18. De rechtbank ziet geen aanleiding om de minister te veroordelen tot het betalen van een schadevergoeding. Eiser heeft niet met stukken onderbouwd dat hij schade heeft geleden en het is verder ook niet gebleken dat de gestelde schade het directe gevolg is van het bestreden besluit in deze zaak.
18. De rechtbank zal niet bepalen dat de minister het griffierecht aan eiser moet vergoeden en eiser krijgt ook geen vergoeding van zijn proceskosten. De reden voor deze beslissing is dat het bestreden besluit slechts voor vernietiging in aanmerking komt als gevolg van feiten die na de beslissing op bezwaar bekend zijn geworden. Eiser heeft de relevante e-mailberichten pas in de beroepsfase overgelegd. De minister had daar ten tijde van het bestreden besluit dus geen kennis van en daarom kan naar het oordeel van de rechtbank niet worden gesproken van een destijds aan het bestuursorgaan te wijten onrechtmatigheid.

Beslissing

De rechtbank:
- verklaart het beroep gegrond;
- vernietigt het besluit van 28 april 2023;
- draagt de minister op binnen zes weken na de dag van verzending van deze uitspraak een nieuw besluit te nemen op het bezwaar met inachtneming van deze uitspraak;
Deze uitspraak is gedaan door mr.
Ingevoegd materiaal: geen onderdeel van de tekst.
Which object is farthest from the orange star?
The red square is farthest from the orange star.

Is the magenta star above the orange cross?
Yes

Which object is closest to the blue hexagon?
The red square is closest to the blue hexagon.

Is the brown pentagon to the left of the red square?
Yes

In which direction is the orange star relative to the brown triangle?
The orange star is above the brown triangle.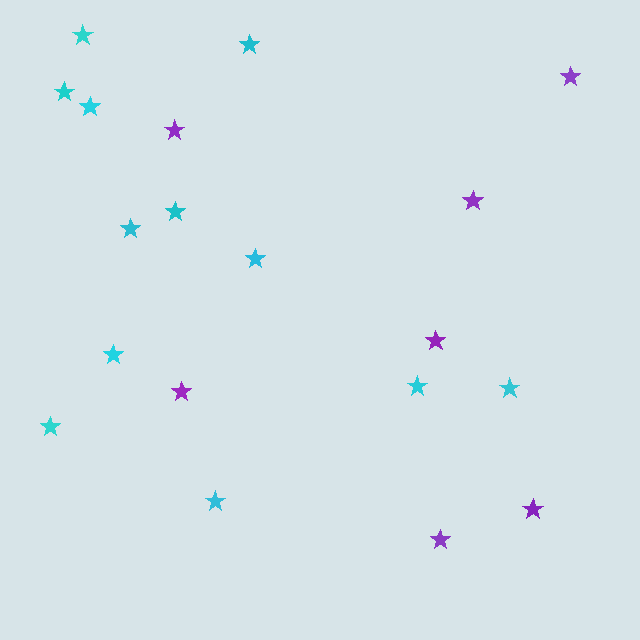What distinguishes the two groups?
There are 2 groups: one group of cyan stars (12) and one group of purple stars (7).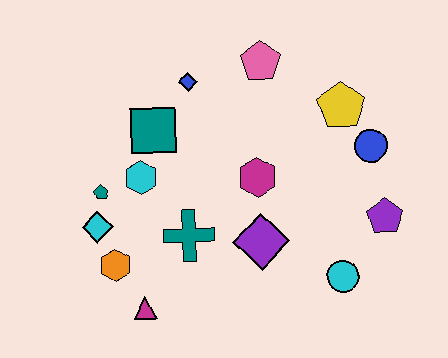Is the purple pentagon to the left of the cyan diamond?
No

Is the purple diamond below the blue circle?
Yes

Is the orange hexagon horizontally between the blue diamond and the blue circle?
No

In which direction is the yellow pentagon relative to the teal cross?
The yellow pentagon is to the right of the teal cross.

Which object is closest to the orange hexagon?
The cyan diamond is closest to the orange hexagon.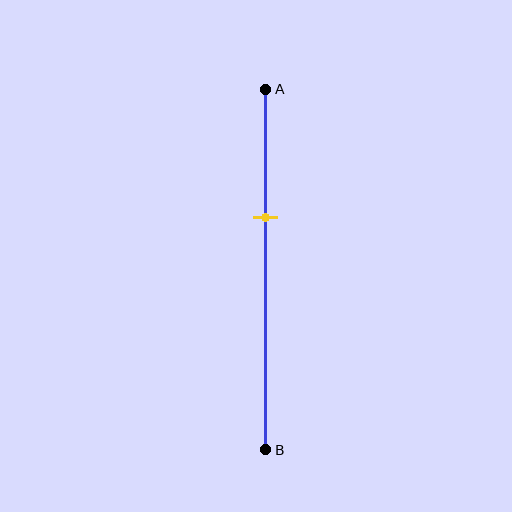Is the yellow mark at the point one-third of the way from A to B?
Yes, the mark is approximately at the one-third point.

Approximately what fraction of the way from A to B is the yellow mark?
The yellow mark is approximately 35% of the way from A to B.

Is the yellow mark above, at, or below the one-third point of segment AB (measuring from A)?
The yellow mark is approximately at the one-third point of segment AB.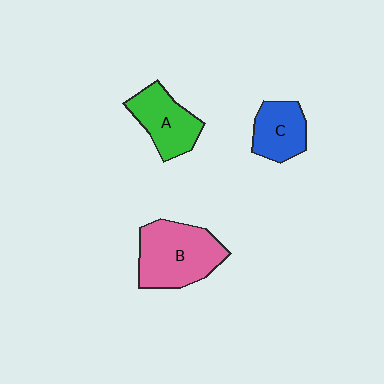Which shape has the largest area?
Shape B (pink).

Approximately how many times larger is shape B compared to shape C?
Approximately 1.7 times.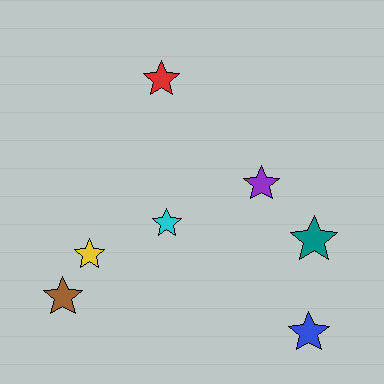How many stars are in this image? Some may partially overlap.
There are 7 stars.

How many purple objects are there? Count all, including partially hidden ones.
There is 1 purple object.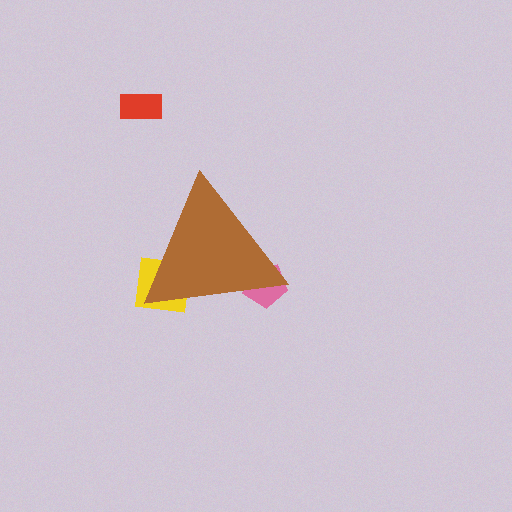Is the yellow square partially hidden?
Yes, the yellow square is partially hidden behind the brown triangle.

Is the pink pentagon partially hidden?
Yes, the pink pentagon is partially hidden behind the brown triangle.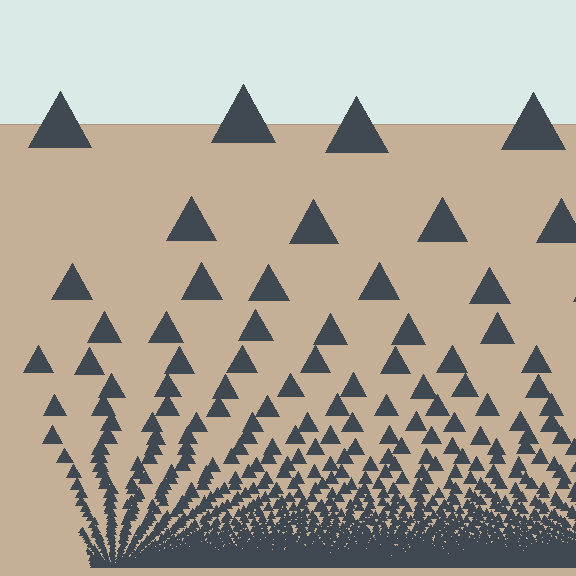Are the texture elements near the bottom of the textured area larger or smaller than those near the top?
Smaller. The gradient is inverted — elements near the bottom are smaller and denser.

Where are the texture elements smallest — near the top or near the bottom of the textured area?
Near the bottom.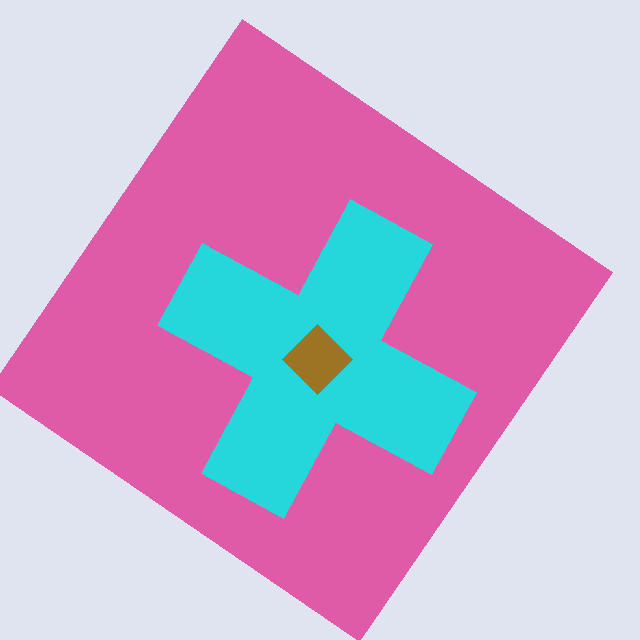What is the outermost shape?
The pink diamond.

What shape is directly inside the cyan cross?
The brown diamond.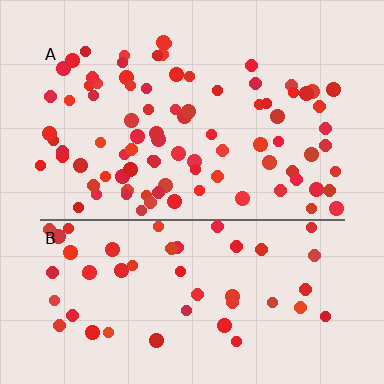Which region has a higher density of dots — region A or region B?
A (the top).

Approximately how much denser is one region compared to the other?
Approximately 1.7× — region A over region B.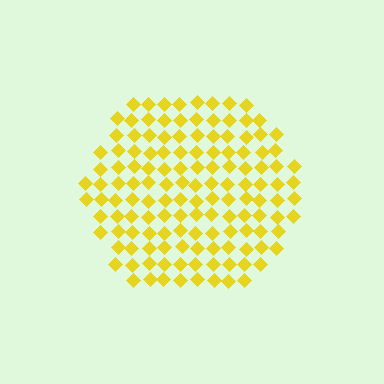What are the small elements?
The small elements are diamonds.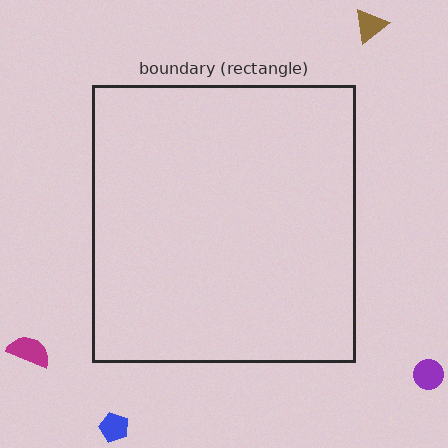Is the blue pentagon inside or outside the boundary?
Outside.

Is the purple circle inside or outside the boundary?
Outside.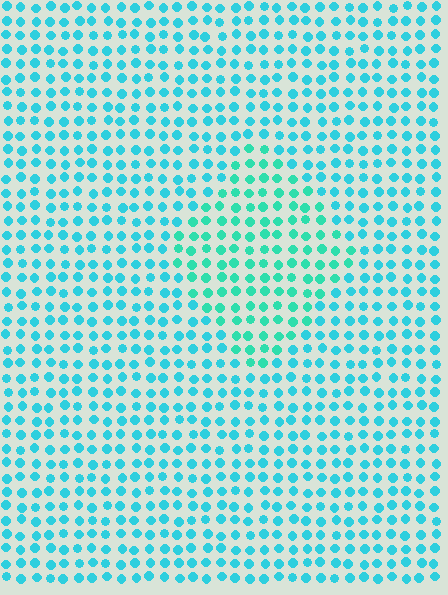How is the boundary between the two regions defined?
The boundary is defined purely by a slight shift in hue (about 22 degrees). Spacing, size, and orientation are identical on both sides.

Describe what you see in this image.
The image is filled with small cyan elements in a uniform arrangement. A diamond-shaped region is visible where the elements are tinted to a slightly different hue, forming a subtle color boundary.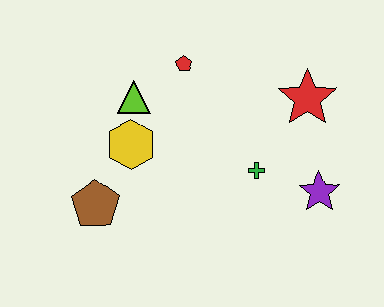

J.J. Catsburg, rechter, in aanwezigheid van
mr.B.L. Kosterman-Meijer, griffier. De uitspraak is uitgesproken in het openbaar op
10 april 2024.
griffier
rechter
Een afschrift van deze uitspraak is verzonden aan partijen op:

Informatie over hoger beroep

Een partij die het niet eens is met deze uitspraak, kan een hogerberoepschrift sturen naar de Afdeling bestuursrechtspraak van de Raad van State waarin wordt uitgelegd waarom deze partij het niet eens is met deze uitspraak. Het hogerberoepschrift moet worden ingediend binnen zes weken na de dag waarop deze uitspraak is verzonden. Kan de indiener de behandeling van het hoger beroep niet afwachten, omdat de zaak spoed heeft, dan kan de indiener de voorzieningenrechter van de Afdeling bestuursrechtspraak van de Raad van State vragen om een voorlopige voorziening (een tijdelijke maatregel) te treffen.

Voetnoten

1.Zie bijvoorbeeld de uitspraak van de Afdeling van 4 augustus 2021, ECLI:NL:RVS:2021:1743.
2.Zie de uitspraak van de Afdeling van 14 oktober 2020, ECLI:NL:RVS:2020:2437.
3.Zie onder andere Bijlage 1, pagina 1 en 3, en Bijlage 2, pagina 4, van de door eiser overgelegde mailberichten.